World’s biggest DNA project is aided by the cloud

16 December 2016

Run by Genomics England, the 100,000 Genomes Project is the largest national DNA sequencing project of its kind in the world. Its aims are to diagnose rare diseases and cancers earlier, identify those who may be susceptible, and to
aid the development of treatments.

Based in Clerkenwell, London, Genomics England is a £300m project owned by the Department of Health. It says it has already delivered diagnoses to some families, transforming the way NHS patients are cared for.

Patients in NHS hospitals are invited, along with their families, to take part anonymously. They attend one of 13 centres to submit five millilitres of blood (or sometimes a tumour sample) from which DNA is extracted for sequencing. 

Dave Brown, head of infrastructure at Genomics England, had three months from the date of his appointment to prepare for the arrival of the first data. There was no IT infrastructure in place and installing equipment would take too long. “With such a short time to deployment, we needed infrastructure that was quick to buy and set up,” says Brown.

After researching cloud providers on the government’s Digital Marketplace, he selected UKCloud.

“The UKCloud platform is based in England, which does away with data residency and protection issues that are often associated with clouds delivered from outside the UK,” says Brown. “It has all the required industry accreditations and certifications, so you know it’s secure. On top of that, it was Pan Government Accredited, which adds yet another layer of assurance.”

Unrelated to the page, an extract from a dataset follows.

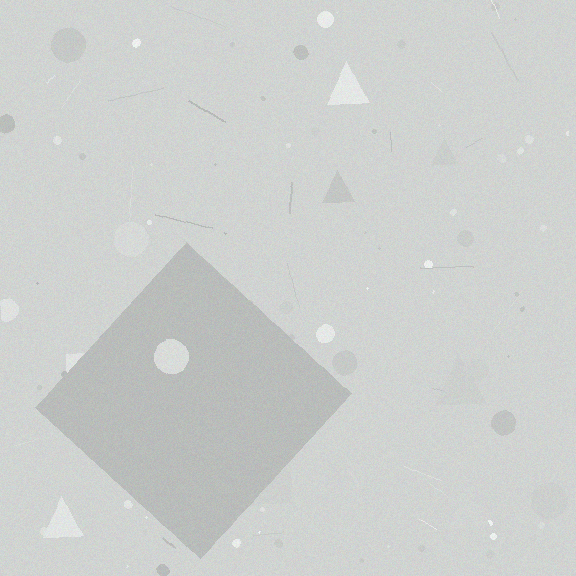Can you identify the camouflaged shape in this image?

Once samples have been analysed at a sequencing centre, the resulting DNA data is sent to the Genomics England platform at UKCloud over secure, dedicated 10Gbps connections using UKCloud’s HybridConnect service. 

In addition, the company hosts and manages specialised storage equipment which is owned by Genomics England and integrated into the cloud environment.

Brown says: “We provided our own storage because of the sheer volume of data that will be generated by the project. The data from a human genome needs around 240Gb of storage; 24Pb will ultimately be needed to store 100,000 genomes.”